Saturday, February 8, 2014

The opinion on NoSQL

A general impression among the cool kids in the block is traditional RDBMS really stink and organizing data as columnar structures or key value pairs is really incredible and provides great set of functionality and performance that traditional RDBMS has suffered.
So in analyzing the NoSQL evolution, there are 3 main paradigms under which the products can be classified

  1. Key Value pair - Eg Redis
  2. Document Style - Eg Mongo Couch
  3. ColumnFamily - Eg Cassandra

The underlying filesystem / storage structures span a wide variety from the Bigtable variants, Dyanmo, BSON ( Binary JSON used in Mongo) to ColumnFamily as in Cassandra or B-Tree as in CouchDB.

The main argument is NoSQL is schema less, there is no concept of a table with set number of columns and the data rather can be unstructured.
I say, fair enough, its a good fit for such data.
The problem i have is this movement which is NO-SQL for a reason is marching very fast towards SQL. 
The classic constructs of a SQL databases such as Primary Keys, a Query Language, 
Right from CQL of Cassandra to Hive or even the dead Unql the NoSQL community is struggling to provide SQL like interfaces to query the nosql stores.
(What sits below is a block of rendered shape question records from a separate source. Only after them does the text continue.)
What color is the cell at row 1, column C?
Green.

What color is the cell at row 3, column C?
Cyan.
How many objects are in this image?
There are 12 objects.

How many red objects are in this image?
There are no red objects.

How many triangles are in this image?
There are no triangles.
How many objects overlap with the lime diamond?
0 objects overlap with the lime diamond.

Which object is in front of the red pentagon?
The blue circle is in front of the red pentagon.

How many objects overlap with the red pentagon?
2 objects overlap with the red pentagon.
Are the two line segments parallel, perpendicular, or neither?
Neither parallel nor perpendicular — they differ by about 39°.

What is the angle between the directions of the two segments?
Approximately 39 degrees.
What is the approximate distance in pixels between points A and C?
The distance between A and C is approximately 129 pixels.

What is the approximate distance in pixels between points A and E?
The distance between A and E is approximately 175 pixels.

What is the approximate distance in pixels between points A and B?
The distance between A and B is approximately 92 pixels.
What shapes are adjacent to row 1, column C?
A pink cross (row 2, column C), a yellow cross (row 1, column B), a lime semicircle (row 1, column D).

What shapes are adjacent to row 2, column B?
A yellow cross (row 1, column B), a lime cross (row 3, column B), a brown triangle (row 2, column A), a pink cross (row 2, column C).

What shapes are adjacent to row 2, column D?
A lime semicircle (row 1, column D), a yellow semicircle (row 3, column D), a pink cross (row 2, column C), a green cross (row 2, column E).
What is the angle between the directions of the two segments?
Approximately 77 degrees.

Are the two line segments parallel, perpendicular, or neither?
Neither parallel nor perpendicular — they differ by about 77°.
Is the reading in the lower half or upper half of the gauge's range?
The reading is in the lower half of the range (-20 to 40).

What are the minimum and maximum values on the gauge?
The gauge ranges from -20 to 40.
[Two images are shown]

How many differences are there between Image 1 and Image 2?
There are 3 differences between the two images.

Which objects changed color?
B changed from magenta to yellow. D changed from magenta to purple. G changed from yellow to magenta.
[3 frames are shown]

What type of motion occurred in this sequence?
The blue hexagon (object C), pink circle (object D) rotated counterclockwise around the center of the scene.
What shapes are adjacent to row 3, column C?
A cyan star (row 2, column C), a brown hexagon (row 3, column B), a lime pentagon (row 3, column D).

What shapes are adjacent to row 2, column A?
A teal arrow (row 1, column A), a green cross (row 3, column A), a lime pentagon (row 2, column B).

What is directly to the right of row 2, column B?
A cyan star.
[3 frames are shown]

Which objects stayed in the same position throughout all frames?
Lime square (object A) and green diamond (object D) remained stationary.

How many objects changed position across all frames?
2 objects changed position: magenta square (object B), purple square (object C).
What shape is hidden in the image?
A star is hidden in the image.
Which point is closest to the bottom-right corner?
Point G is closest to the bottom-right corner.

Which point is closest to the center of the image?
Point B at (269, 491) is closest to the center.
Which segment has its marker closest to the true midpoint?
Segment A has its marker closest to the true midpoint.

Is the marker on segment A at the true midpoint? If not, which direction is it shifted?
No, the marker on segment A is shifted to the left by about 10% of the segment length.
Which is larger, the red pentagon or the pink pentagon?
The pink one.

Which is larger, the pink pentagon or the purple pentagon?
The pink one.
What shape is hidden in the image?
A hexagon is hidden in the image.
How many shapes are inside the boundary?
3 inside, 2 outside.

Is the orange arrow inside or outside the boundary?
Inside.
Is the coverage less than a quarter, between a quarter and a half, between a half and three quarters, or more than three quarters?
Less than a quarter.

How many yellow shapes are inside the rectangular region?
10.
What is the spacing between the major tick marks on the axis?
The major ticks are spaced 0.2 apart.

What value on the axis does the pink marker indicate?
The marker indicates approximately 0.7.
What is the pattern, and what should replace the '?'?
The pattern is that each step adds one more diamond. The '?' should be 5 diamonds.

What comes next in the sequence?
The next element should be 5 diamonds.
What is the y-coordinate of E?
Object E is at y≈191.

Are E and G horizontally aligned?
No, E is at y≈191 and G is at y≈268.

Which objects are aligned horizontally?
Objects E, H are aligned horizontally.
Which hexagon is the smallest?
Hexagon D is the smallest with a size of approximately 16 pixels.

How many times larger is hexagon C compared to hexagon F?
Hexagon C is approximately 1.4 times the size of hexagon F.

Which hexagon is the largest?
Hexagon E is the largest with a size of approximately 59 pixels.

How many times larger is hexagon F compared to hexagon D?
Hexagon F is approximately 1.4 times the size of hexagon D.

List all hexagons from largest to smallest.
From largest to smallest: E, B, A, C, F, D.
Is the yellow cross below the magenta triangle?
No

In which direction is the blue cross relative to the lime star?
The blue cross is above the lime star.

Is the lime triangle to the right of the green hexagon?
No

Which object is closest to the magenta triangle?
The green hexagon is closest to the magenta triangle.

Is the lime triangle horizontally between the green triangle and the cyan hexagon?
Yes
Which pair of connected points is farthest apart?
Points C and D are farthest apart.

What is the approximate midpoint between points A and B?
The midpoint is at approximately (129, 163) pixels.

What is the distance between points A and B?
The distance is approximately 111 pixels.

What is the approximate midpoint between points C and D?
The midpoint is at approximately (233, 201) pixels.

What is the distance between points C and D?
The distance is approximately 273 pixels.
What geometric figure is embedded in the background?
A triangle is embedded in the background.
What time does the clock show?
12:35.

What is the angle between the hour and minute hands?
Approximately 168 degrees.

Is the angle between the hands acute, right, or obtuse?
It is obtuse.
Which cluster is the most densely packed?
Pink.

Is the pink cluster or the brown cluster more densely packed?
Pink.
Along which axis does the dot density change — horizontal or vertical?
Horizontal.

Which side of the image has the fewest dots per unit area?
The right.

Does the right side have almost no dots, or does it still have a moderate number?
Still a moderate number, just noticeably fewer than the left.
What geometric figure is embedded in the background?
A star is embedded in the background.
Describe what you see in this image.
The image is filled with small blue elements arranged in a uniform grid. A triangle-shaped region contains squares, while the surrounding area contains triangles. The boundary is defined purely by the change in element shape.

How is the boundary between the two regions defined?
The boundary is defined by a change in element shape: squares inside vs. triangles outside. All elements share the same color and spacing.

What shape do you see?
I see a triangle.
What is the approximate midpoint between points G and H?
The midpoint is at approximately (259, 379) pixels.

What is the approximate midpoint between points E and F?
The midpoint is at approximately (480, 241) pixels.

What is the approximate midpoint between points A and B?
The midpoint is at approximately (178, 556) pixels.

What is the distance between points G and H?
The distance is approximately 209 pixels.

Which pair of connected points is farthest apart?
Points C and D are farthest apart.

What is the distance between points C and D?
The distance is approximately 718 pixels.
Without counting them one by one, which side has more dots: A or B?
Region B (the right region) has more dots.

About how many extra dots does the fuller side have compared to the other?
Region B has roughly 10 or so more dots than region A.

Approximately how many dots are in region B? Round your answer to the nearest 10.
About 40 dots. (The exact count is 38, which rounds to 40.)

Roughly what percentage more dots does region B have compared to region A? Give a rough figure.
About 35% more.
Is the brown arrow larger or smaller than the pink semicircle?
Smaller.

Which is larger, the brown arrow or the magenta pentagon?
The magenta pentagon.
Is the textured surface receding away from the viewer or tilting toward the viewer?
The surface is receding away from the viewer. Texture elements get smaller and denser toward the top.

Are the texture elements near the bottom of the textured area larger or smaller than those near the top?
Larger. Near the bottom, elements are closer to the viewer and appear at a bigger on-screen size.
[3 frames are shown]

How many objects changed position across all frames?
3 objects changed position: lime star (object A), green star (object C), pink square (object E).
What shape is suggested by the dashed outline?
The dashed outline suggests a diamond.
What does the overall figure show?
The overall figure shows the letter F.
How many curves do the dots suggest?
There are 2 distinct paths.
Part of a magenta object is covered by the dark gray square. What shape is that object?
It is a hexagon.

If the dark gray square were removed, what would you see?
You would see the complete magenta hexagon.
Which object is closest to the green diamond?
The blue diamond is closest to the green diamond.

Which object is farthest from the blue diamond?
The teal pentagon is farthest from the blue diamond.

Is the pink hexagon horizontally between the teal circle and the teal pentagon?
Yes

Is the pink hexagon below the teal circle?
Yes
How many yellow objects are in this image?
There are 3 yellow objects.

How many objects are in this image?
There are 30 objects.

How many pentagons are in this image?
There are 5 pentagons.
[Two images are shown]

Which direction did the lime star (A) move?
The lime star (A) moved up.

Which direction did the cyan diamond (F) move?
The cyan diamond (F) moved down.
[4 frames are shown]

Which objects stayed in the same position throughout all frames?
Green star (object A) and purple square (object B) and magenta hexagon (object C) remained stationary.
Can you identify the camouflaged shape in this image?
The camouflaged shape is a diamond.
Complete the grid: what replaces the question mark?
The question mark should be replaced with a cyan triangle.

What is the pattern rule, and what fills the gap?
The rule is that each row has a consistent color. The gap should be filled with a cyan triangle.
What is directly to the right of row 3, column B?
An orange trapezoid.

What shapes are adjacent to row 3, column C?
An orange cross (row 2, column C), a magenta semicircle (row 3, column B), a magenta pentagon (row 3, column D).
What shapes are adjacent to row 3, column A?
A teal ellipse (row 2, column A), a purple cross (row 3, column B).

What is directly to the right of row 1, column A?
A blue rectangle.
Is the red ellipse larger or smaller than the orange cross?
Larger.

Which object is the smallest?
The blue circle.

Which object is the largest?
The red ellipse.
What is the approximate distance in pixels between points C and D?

Does that not reveal a systemic issue, the conversion of Relational data modelers into a nosql data model experts is no overnight task, Organizations who have undertaken this path right, first take the RDBMS experts who understand the business, data and relationships and put them through a strong NoSQL journey. This includes formal training, in house presentations, vendor demos, vendor talks, local user group participations, attending conferences, knowledge share with other organizations doing similar things etc.
This creates a good energy in the grass roots of an organization to enrich the appetite to take on workloads and model them in the NoSQL paradigm where its an appropriate fit.
Most common failures in NoSQL implementation i have been seeing are in projects where an Oracle RBDMS expert is asked to build a Cassandra CF overnight or a J2EE development lead is asked to design a mongo or couchdb schema.
Both are recipes for failures. What is needed is some serious investment in hiring talent, cross pollinating existing DBMS talent to appreciate the NoSQL model and organically create transformation for new workloads, migration of old workloads etc.

One note though, the NoSQL paradigm is very interesting for good use cases, but i feel the NoSQL movement is in a state of denial as the problems of traditional DBMS are re-manifesting itself into the NoSQL world.